Las autoridades municipales realizan trabajos hidráulicos para aminorar los riesgos en caso de registrarse otro evento natural que desborde agua y mazamorra.
Los trabajos de dragado  en el río Taquiña, en Tiquipaya. NOÉ ORTUGAL
Los trabajos de dragado en el río Taquiña, en Tiquipaya. NOÉ ORTUGAL
Tiquipaya: Vecinos viven con temor a orillas del río Taquiña

A más de dos años de la primera tragedia por el aluvión del río Taquiña en Tiquipaya, todavía hay casas que se exponen con los muros rotos, semienterradas y con material arrastrado por el afluente.

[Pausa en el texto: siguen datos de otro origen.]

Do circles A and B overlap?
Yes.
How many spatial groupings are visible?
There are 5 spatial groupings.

Mientras, la maquinaria realiza algunos trabajos en las zonas pobladas y en la parte alta de la cuenca, para aminorar los riesgos.

Los vecinos viven atemorizados, algunos tienen en mente trasladarse en la época de lluvias, otros reconocen que al no tener dónde ir, se mantienen en la zona en medio de la zozobra. 

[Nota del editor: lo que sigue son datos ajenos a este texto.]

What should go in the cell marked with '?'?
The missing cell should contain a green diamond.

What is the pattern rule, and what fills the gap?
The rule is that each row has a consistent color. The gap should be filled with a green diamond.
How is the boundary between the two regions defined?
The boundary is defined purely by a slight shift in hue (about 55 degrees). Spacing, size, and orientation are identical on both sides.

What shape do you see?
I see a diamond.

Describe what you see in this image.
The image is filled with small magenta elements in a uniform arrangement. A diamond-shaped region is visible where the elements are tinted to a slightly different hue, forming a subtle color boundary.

El 6 de febrero de 2018, un aluvión sorprendió a los habitantes de Juventud Chilimarca y los barrios vecinos, derrumbó y sepultó casas, mató personas, hubo grandes pérdidas. En febrero de 2020 se dio una situación similar.

La época de lluvias revive el temor, ya que incluso en época seca hubo caída de material en la parte alta de la cuenca.

Uno de los vecinos de Juventud Chilimarca, una de las zonas más afectadas en el primer aluvión, describió que en su casa “ya no hay vida” en la planta baja. Decidieron vivir solo en la segunda, por si hay otro desborde que ingrese material a su casa.

“Estamos susceptibles, nuevamente vamos a tener que irnos. Seguimos en el mismo lugar, pero con la decisión de irnos a vivir a otro lado”, sostuvo.

Aseguró que, debido a la pandemia, los trabajos se paralizaron y que ahora se retoma un poco.

LA FRANJA

Una de las alterativas de solución ante los riesgos fue la ampliación de la franja de seguridad del río, es decir los límites hasta donde se pueden hacer construcciones en inmediaciones del afluente.

La mayoría de los vecinos asegura que no invadió áreas prohibidas.

El director de Planificación de la Alcaldía, Ronald Vidal, explicó que la Ley municipal 62 de 2018 establece las franjas de seguridad del río Taquiña y que “se hacen cumplir”. Sin embargo, reconoció que esas distancias se mantienen como eran antes, debido a la “presión” de los pobladores.

“Hemos planteado, en un principio, unos metros más a cada lado. Pero, la población de la misma comunidad, que se ha sentido afectada en sus propiedades, ha logrado mantener las franjas que se manejaban”.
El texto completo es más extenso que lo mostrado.